Related: 11 Facts Cannabis Entrepreneurs Should Know About the Black Market

King of the Hill

While most Emerald Triangle growers are buckling down or transitioning to a specific niche, Ryan Zuccaro is gearing up to compete directly against commercial farms in central California. Zuccaro owns roughly 250 acres in Humboldt County, and the company he founded, Fresh Off the Hill, is adding another 363 acres and 23 greenhouses, as well as a distribution license he hopes will make his company a logistical hub for California.
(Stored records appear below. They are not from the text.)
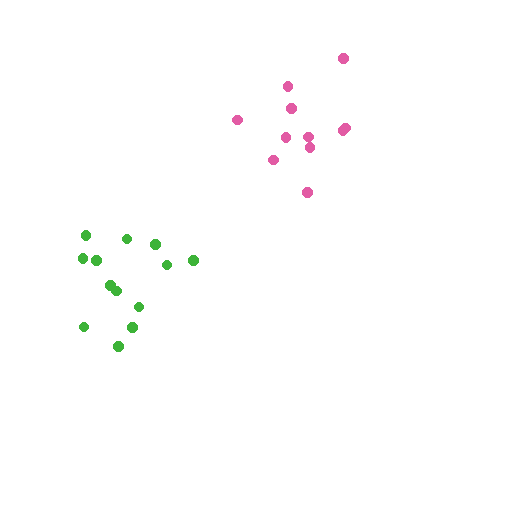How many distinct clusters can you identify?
There are 2 distinct clusters.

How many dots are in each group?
Group 1: 13 dots, Group 2: 11 dots (24 total).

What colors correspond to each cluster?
The clusters are colored: green, pink.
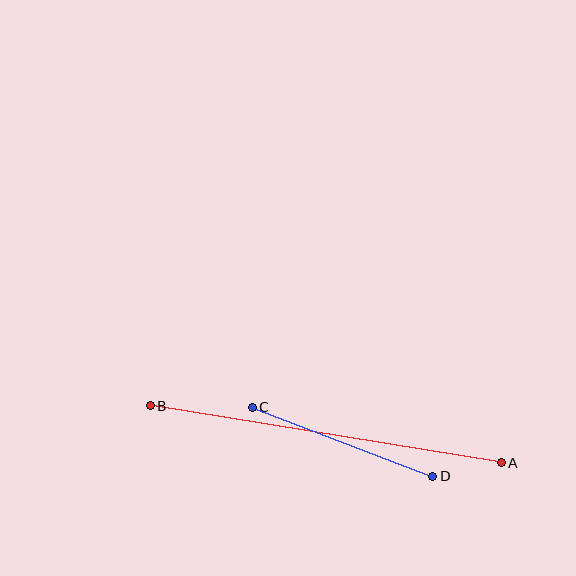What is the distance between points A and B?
The distance is approximately 356 pixels.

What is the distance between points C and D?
The distance is approximately 193 pixels.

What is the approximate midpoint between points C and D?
The midpoint is at approximately (342, 442) pixels.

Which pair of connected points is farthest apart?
Points A and B are farthest apart.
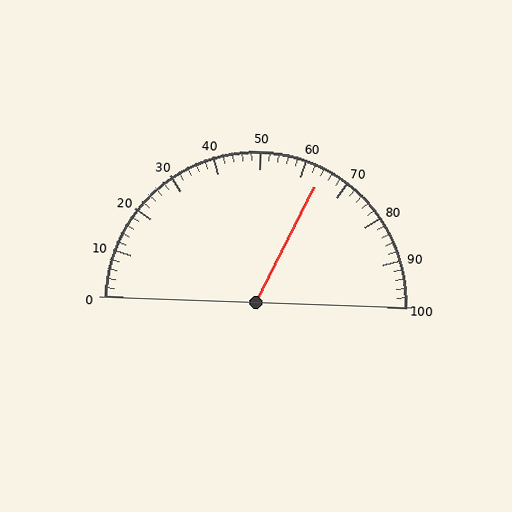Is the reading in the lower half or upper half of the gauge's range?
The reading is in the upper half of the range (0 to 100).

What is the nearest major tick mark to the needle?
The nearest major tick mark is 60.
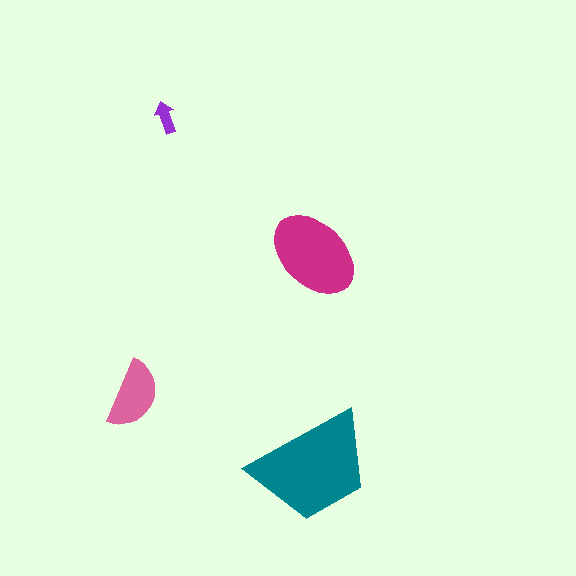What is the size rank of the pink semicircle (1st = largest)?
3rd.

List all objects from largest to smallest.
The teal trapezoid, the magenta ellipse, the pink semicircle, the purple arrow.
“We were getting murdered on distribution,” he says. “Everyone has got their own motives and it’s not usually in my favor. When my weed gets white-labeled I know it goes straight down to San Diego and my brand recognition is not going to be there.”

Like the majority of Emerald Triangle cultivators, Fresh Off the Hill benefits from its Humboldt location and its packed Instagram account of charming hillside plots overlooking Northern California. But that’s mostly for branding. The real production happens further down the hill at its 363-acre plot where the land is flatter.
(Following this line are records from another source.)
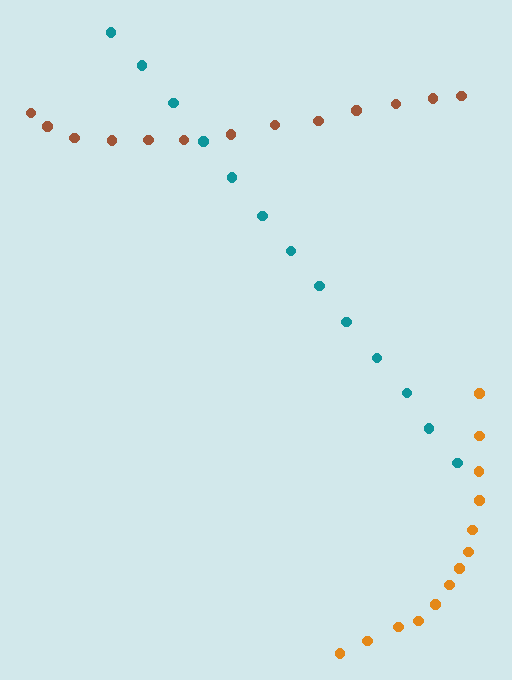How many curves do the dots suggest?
There are 3 distinct paths.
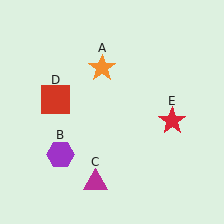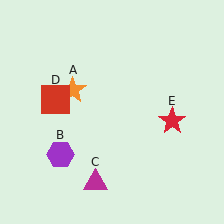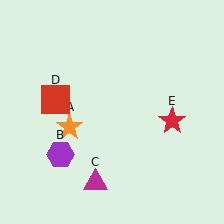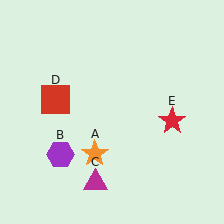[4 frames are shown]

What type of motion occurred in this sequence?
The orange star (object A) rotated counterclockwise around the center of the scene.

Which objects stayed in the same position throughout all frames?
Purple hexagon (object B) and magenta triangle (object C) and red square (object D) and red star (object E) remained stationary.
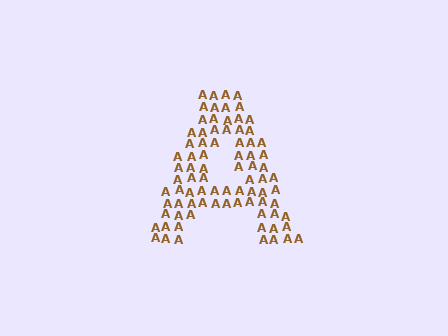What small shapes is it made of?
It is made of small letter A's.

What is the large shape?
The large shape is the letter A.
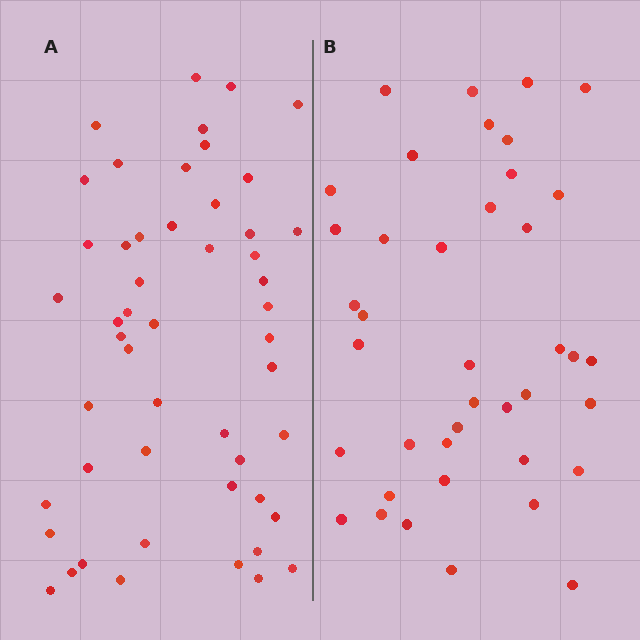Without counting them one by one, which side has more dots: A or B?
Region A (the left region) has more dots.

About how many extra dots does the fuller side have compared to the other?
Region A has roughly 12 or so more dots than region B.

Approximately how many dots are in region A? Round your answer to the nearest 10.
About 50 dots. (The exact count is 51, which rounds to 50.)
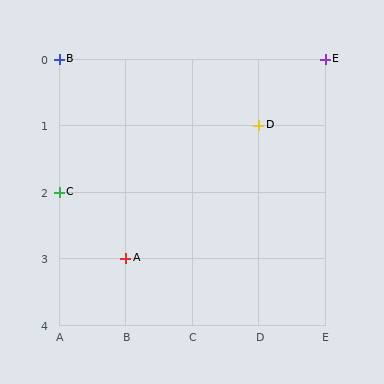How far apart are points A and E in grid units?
Points A and E are 3 columns and 3 rows apart (about 4.2 grid units diagonally).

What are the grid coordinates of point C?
Point C is at grid coordinates (A, 2).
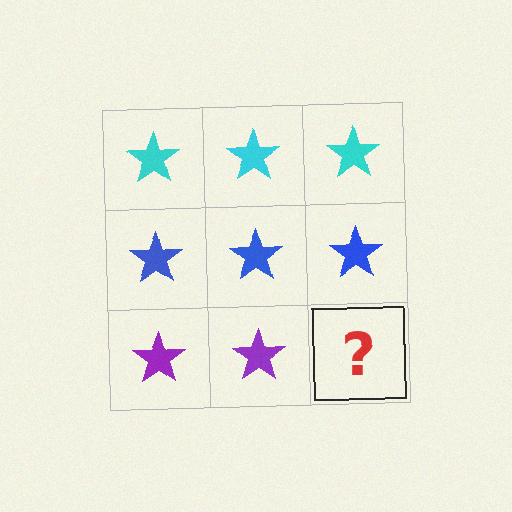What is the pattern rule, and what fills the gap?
The rule is that each row has a consistent color. The gap should be filled with a purple star.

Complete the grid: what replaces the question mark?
The question mark should be replaced with a purple star.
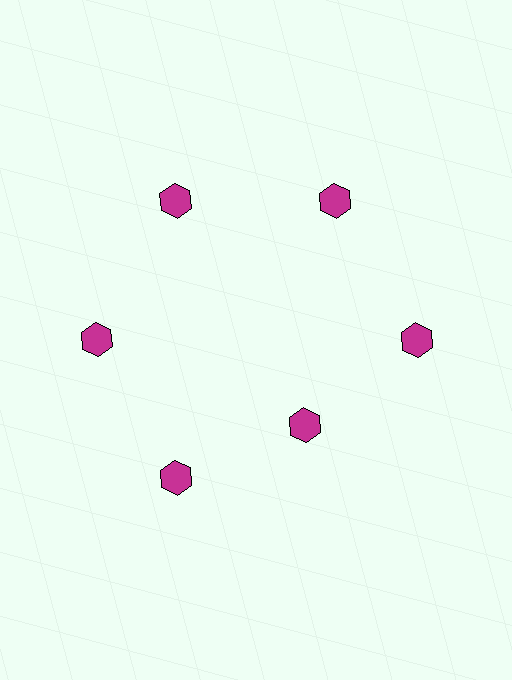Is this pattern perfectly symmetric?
No. The 6 magenta hexagons are arranged in a ring, but one element near the 5 o'clock position is pulled inward toward the center, breaking the 6-fold rotational symmetry.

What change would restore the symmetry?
The symmetry would be restored by moving it outward, back onto the ring so that all 6 hexagons sit at equal angles and equal distance from the center.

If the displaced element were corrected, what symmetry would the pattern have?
It would have 6-fold rotational symmetry — the pattern would map onto itself every 60 degrees.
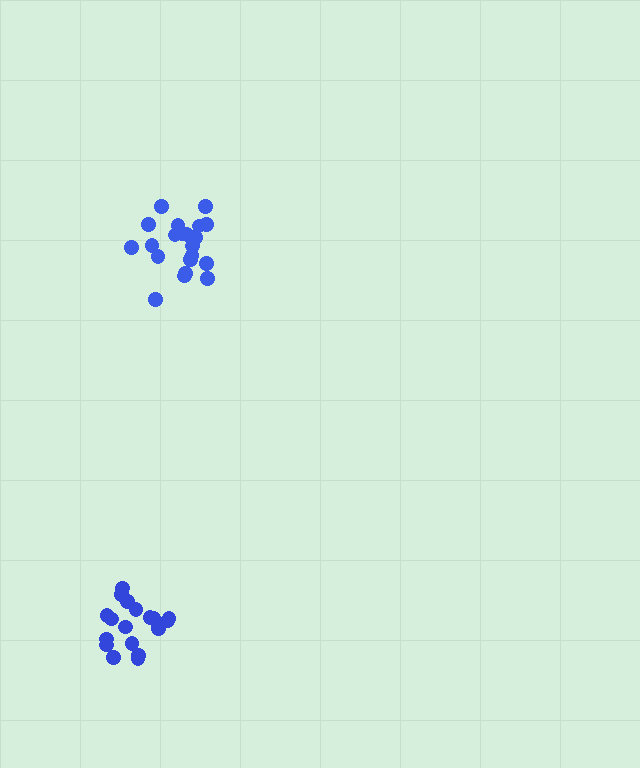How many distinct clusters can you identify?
There are 2 distinct clusters.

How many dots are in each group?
Group 1: 18 dots, Group 2: 21 dots (39 total).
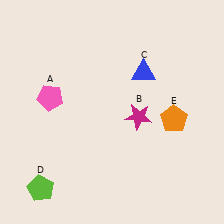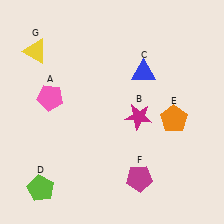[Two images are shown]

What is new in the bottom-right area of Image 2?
A magenta pentagon (F) was added in the bottom-right area of Image 2.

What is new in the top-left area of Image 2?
A yellow triangle (G) was added in the top-left area of Image 2.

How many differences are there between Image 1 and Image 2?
There are 2 differences between the two images.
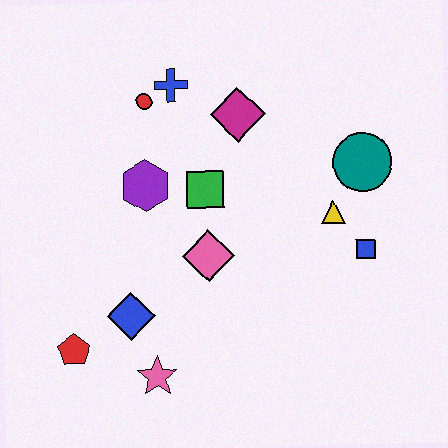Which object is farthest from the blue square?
The red pentagon is farthest from the blue square.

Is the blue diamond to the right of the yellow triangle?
No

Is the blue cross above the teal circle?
Yes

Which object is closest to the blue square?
The yellow triangle is closest to the blue square.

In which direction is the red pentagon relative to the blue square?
The red pentagon is to the left of the blue square.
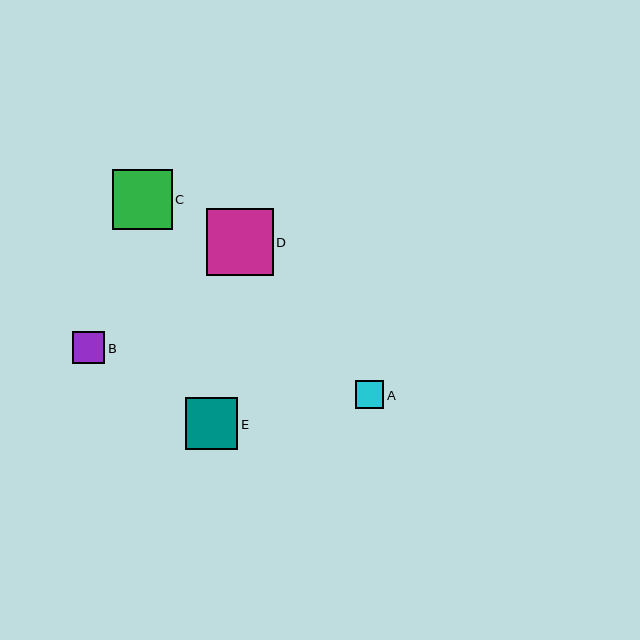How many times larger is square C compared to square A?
Square C is approximately 2.1 times the size of square A.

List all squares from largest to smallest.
From largest to smallest: D, C, E, B, A.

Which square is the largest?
Square D is the largest with a size of approximately 66 pixels.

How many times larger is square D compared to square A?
Square D is approximately 2.3 times the size of square A.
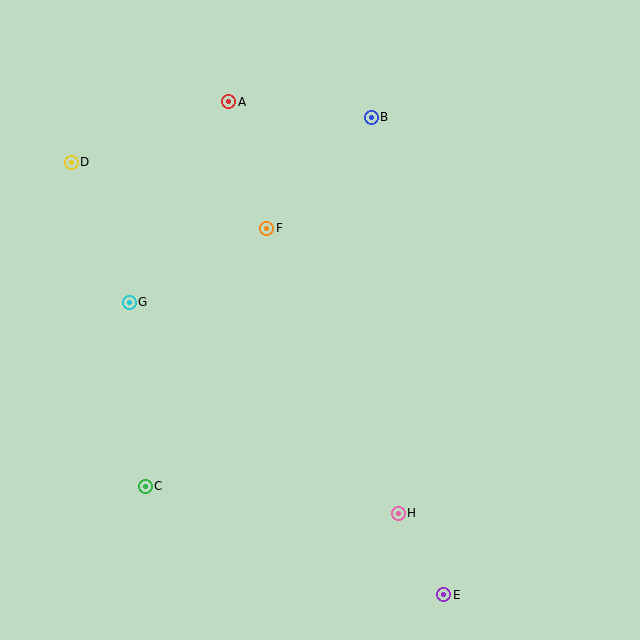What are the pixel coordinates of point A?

“We got test results that came in at 33 percent (total cannabinoids) yesterday. It was all full sun, all outdoor, seed starts,” Zucarro says. “I am going to safely say that we’re going to get our 2,000 pounds (of flower) and hopefully some more.”

Despite Fresh Off the Hill more than doubling its size over the next year, Zuccaro says the focus remains on sustainability.

“It’s been exploding right now,” Zuccaro says. “But we’re cutting our costs and putting our money into places that we see it come back to us. We’re just trying to grow the best pot we can for as cheap as possible.”

Fresh Off the Hill, Humboldt Highline and Shepherd’s Meadow are just a handful of the farmers striving to continue the Emerald Triangle’s legacy of world-famous cannabis. With the right management and business practices, Northern California’s savvy cannabis businesses can remain high enough on their hillsides to keep dry during the oncoming flood of flower.

“Things change. Manufacturers here cannot make 600 percent over what they put in,” Zuccaro says. “You have to be realistic and look at a good 5-10 percent margin and be okay with that.”